Disclaimer: I have been so busy over the last month that I haven’t had time to test-drive this, but I’m curious. However, it will take all kinds of experiments to address the issues around polarisation, division and dehumanisation.
I first found out about the Weave project from Michael Skiler, the communications director for the project. I’ve known Michael since he founded the Public Insight Network at American Public media. I have long admired his work. Weave is based on the insights from Robert Putnam, who famously wrote Bowling Alone, an essay and then a book about the decline in American participation in civic, religious and political organisations. Weave draws from Putnam’s most recent book: The Upswing: How We Came Together a Century Ago and How We Can Do It Again. To summarise very quickly, the book tracks America’s long track from an “I” society during the Gilded Age of the 19th Century to a “We” society from the 1890s to the 1960s and then a regression back to an “I” society since then. As the Harvard Kennedy School summary says: “He draws inspiring lessons for our time from an earlier era, when a dedicated group of reformers righted the ship, putting us on a path to becoming a society once again based on community.”
The project tries to address “the problem of broken social trust”. It was founded in 2018 by New York Times columnist David Brooks at the Aspen Institute. Brooks started the project on a listening tour “to understand how people in different communities were working to move from a culture of isolation and individualism to one of relationalism”. That produced their founding document The Relationist Manifesto.

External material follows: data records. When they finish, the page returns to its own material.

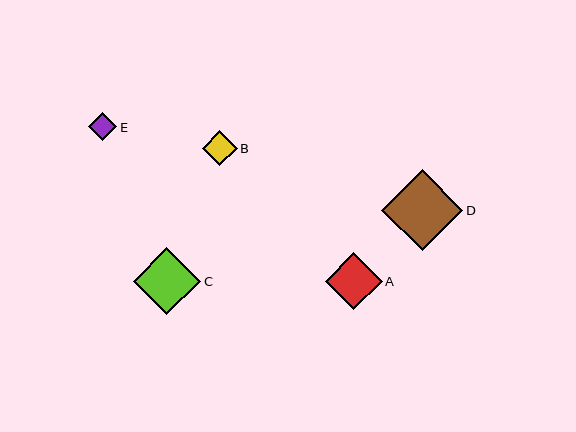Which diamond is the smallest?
Diamond E is the smallest with a size of approximately 28 pixels.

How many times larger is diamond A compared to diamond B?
Diamond A is approximately 1.6 times the size of diamond B.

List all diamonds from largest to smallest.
From largest to smallest: D, C, A, B, E.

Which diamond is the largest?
Diamond D is the largest with a size of approximately 82 pixels.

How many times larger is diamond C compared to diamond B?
Diamond C is approximately 1.9 times the size of diamond B.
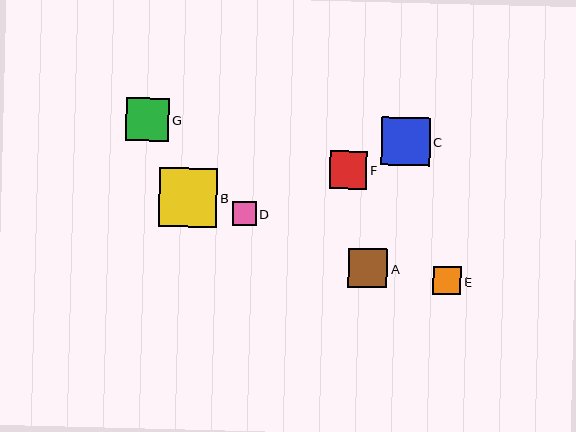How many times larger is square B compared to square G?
Square B is approximately 1.4 times the size of square G.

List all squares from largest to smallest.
From largest to smallest: B, C, G, A, F, E, D.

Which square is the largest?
Square B is the largest with a size of approximately 58 pixels.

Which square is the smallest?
Square D is the smallest with a size of approximately 23 pixels.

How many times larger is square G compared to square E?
Square G is approximately 1.5 times the size of square E.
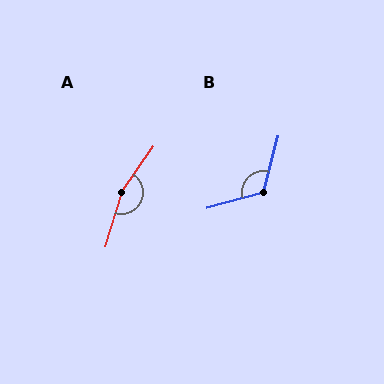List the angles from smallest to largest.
B (120°), A (162°).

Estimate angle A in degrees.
Approximately 162 degrees.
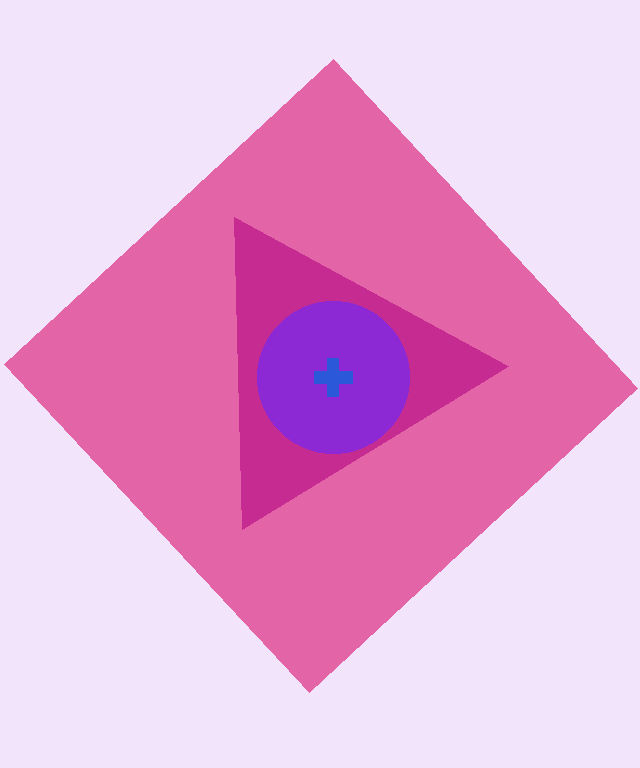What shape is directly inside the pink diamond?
The magenta triangle.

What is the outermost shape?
The pink diamond.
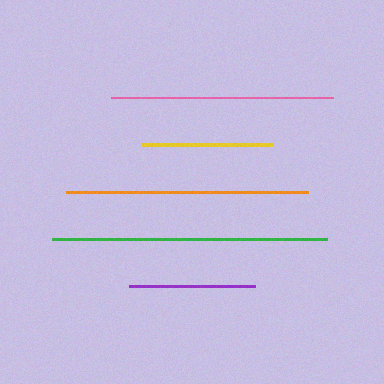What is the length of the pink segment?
The pink segment is approximately 222 pixels long.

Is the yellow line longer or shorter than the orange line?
The orange line is longer than the yellow line.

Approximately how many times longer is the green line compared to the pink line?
The green line is approximately 1.2 times the length of the pink line.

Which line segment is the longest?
The green line is the longest at approximately 274 pixels.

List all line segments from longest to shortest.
From longest to shortest: green, orange and pink (about equal), yellow and purple (about equal).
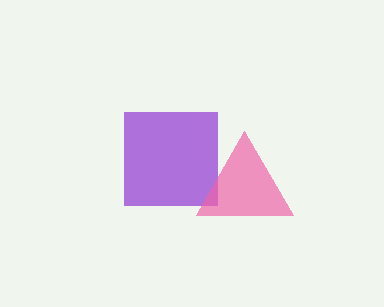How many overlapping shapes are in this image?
There are 2 overlapping shapes in the image.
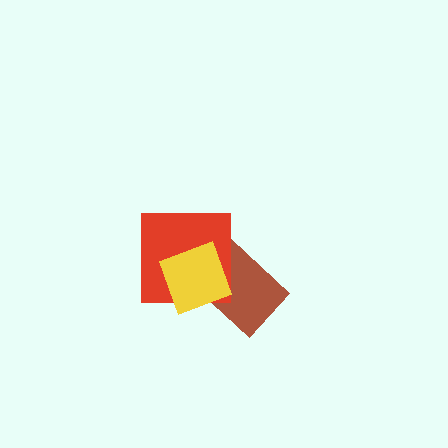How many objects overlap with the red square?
2 objects overlap with the red square.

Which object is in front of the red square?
The yellow diamond is in front of the red square.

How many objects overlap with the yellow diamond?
2 objects overlap with the yellow diamond.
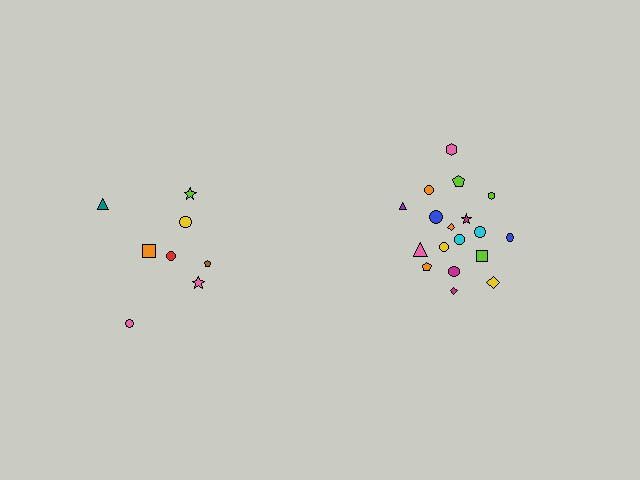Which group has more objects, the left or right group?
The right group.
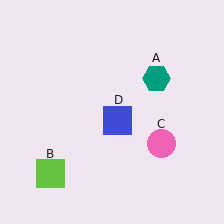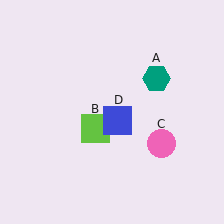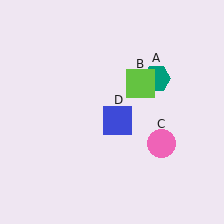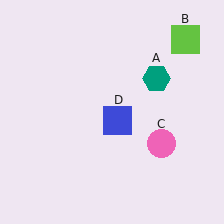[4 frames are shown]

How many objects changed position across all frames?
1 object changed position: lime square (object B).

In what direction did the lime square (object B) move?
The lime square (object B) moved up and to the right.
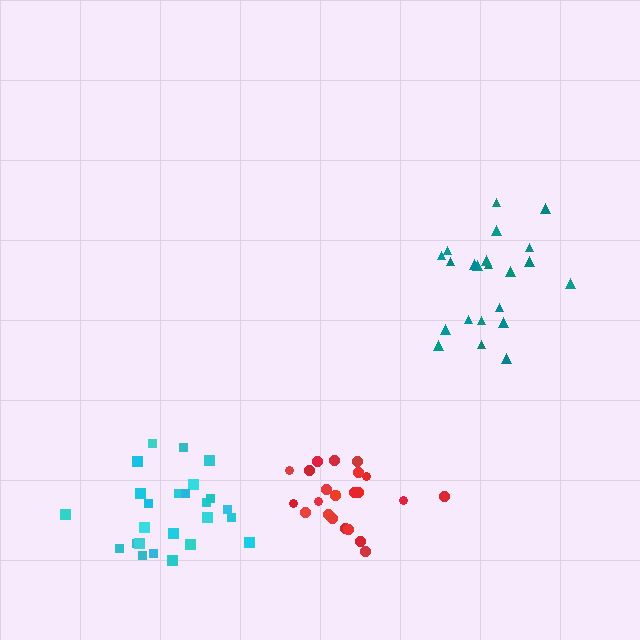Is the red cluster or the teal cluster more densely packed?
Red.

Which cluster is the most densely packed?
Red.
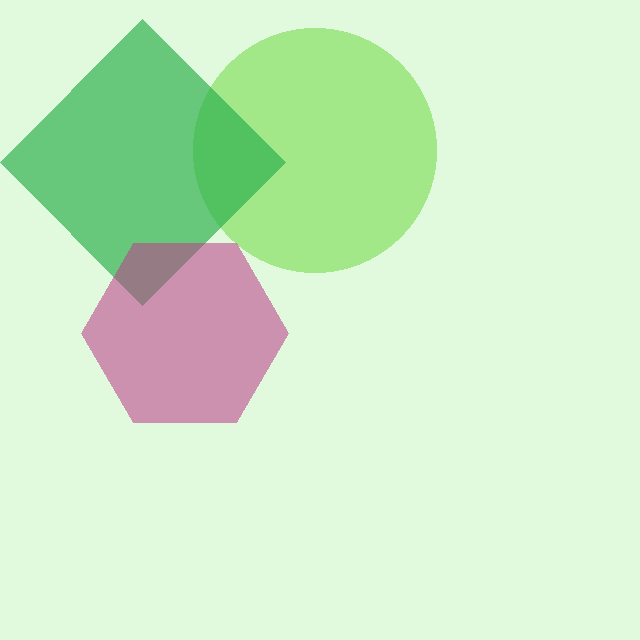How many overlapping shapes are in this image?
There are 3 overlapping shapes in the image.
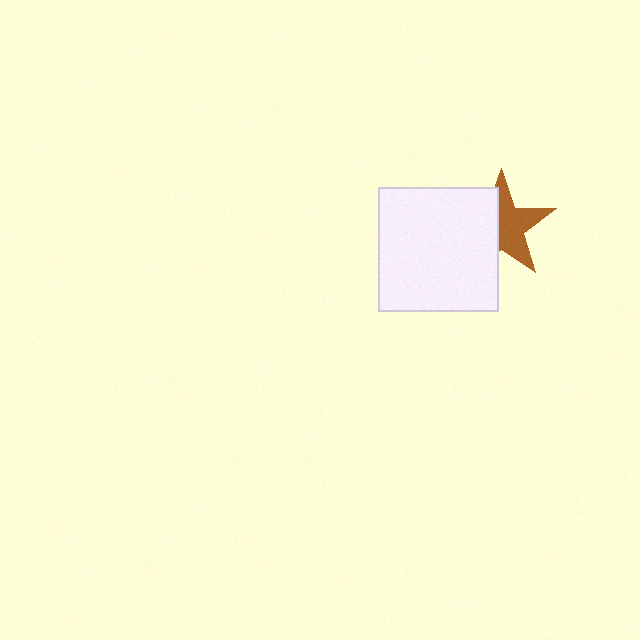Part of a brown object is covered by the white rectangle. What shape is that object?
It is a star.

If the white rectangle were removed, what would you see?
You would see the complete brown star.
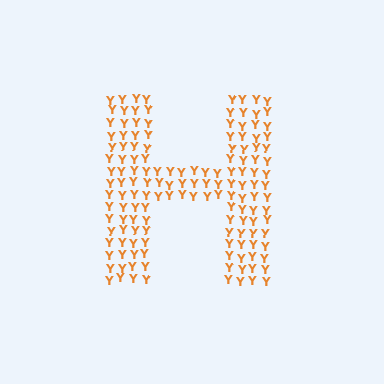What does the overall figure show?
The overall figure shows the letter H.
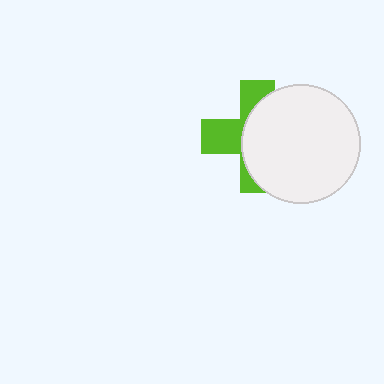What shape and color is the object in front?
The object in front is a white circle.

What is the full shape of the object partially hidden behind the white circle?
The partially hidden object is a lime cross.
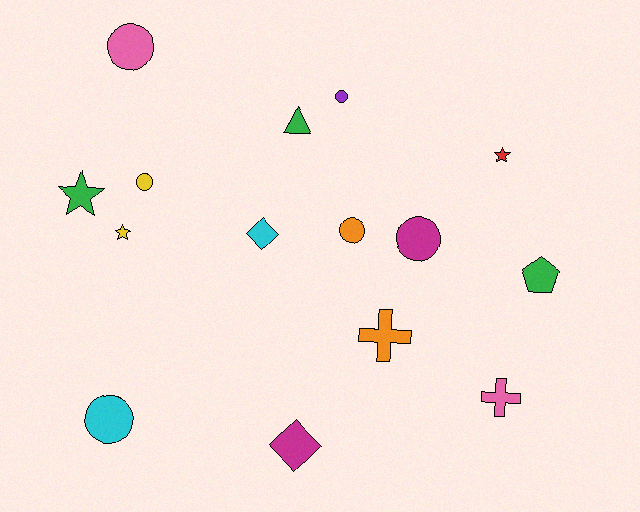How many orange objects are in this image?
There are 2 orange objects.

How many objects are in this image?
There are 15 objects.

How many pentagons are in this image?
There is 1 pentagon.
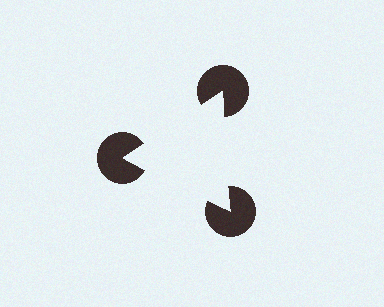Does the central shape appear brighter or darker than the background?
It typically appears slightly brighter than the background, even though no actual brightness change is drawn.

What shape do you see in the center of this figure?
An illusory triangle — its edges are inferred from the aligned wedge cuts in the pac-man discs, not physically drawn.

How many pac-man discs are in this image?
There are 3 — one at each vertex of the illusory triangle.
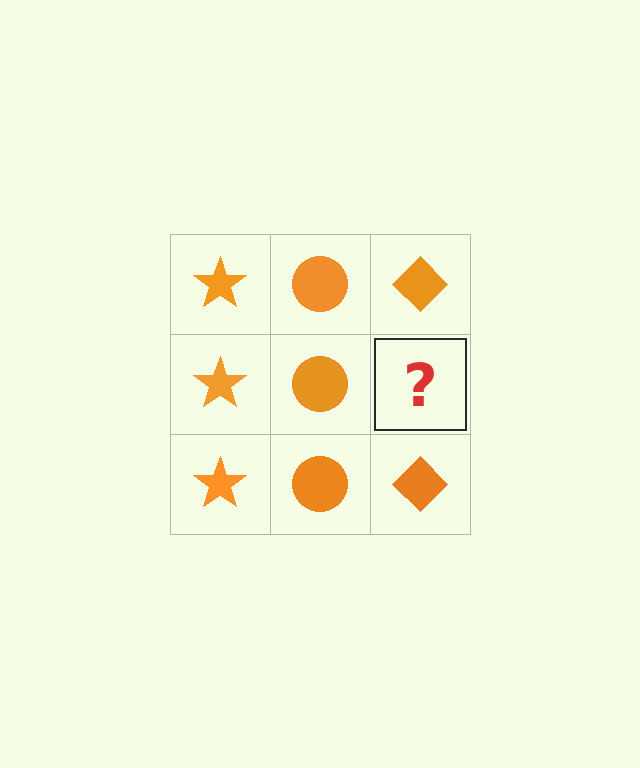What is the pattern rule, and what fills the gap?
The rule is that each column has a consistent shape. The gap should be filled with an orange diamond.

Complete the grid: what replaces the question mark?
The question mark should be replaced with an orange diamond.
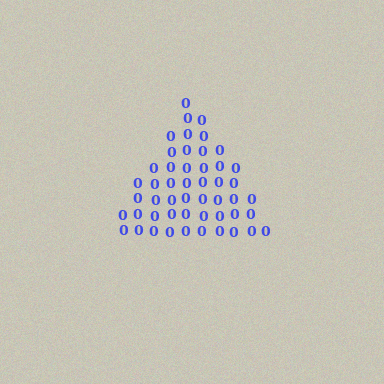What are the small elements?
The small elements are digit 0's.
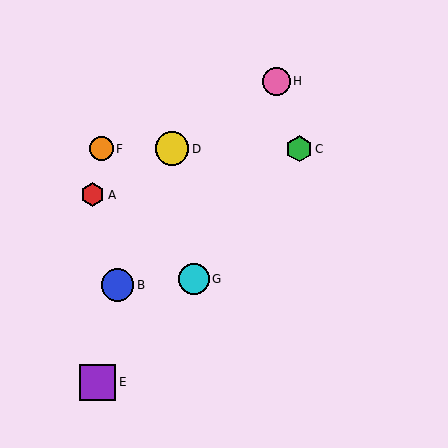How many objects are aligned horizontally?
3 objects (C, D, F) are aligned horizontally.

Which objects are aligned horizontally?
Objects C, D, F are aligned horizontally.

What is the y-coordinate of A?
Object A is at y≈195.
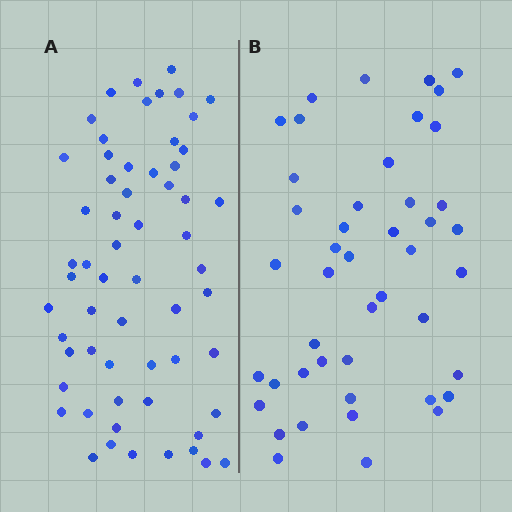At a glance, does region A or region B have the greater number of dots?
Region A (the left region) has more dots.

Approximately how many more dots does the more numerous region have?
Region A has approximately 15 more dots than region B.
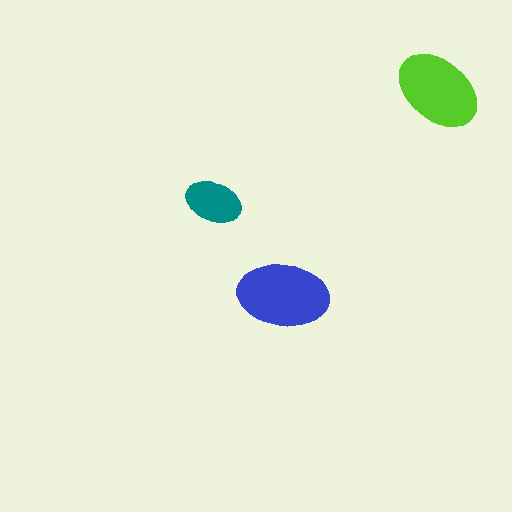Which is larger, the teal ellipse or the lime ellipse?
The lime one.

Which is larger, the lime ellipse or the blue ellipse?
The blue one.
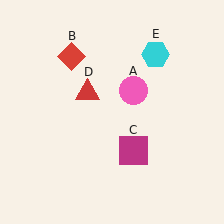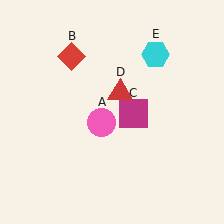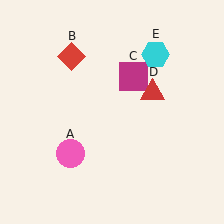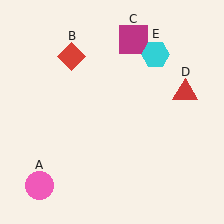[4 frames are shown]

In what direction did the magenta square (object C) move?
The magenta square (object C) moved up.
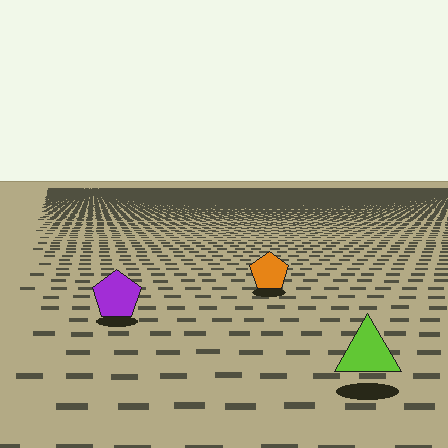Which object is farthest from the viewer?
The orange pentagon is farthest from the viewer. It appears smaller and the ground texture around it is denser.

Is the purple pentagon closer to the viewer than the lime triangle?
No. The lime triangle is closer — you can tell from the texture gradient: the ground texture is coarser near it.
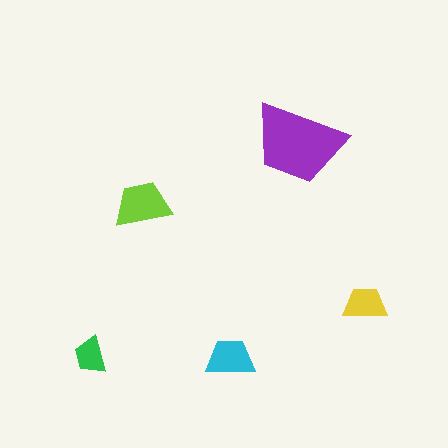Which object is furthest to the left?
The green trapezoid is leftmost.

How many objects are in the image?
There are 5 objects in the image.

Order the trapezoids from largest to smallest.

It’s an ambitious project looking to support community-minded doers who are working to increase bridging capital where they live to solve problems. You get a sense of the who and what they support through a recently released initiative, TrustMap.
Just writing about these initiatives gives me a little more hope. Now onto to some links I’ve seen this past week.
Major media companies continue to strike AI deals with major tech companies. I highlight this one because Reuters has done a deal with Meta rather than OpenAI, which has had a string of deals with media companies in the US and Europe.
On the audience side of media businesses, there is a new imperative to build direct relationships with readers, listeners and viewers, one that is not mediated through third-party platforms. On the commercial side, this translates into reader revenue through subscriptions and memberships as well as cutting out middlemen. Bloomberg has done this, and DPG Media is yet another example.
Bluesky use is surging, and as a Bluesky and X user, I feel it and understand it. Musk’s decision-making for X is muddled by politics, which has led to poor financial performance. That drives short-term business decisions that aren’t in line with user experience, satisfaction or safety.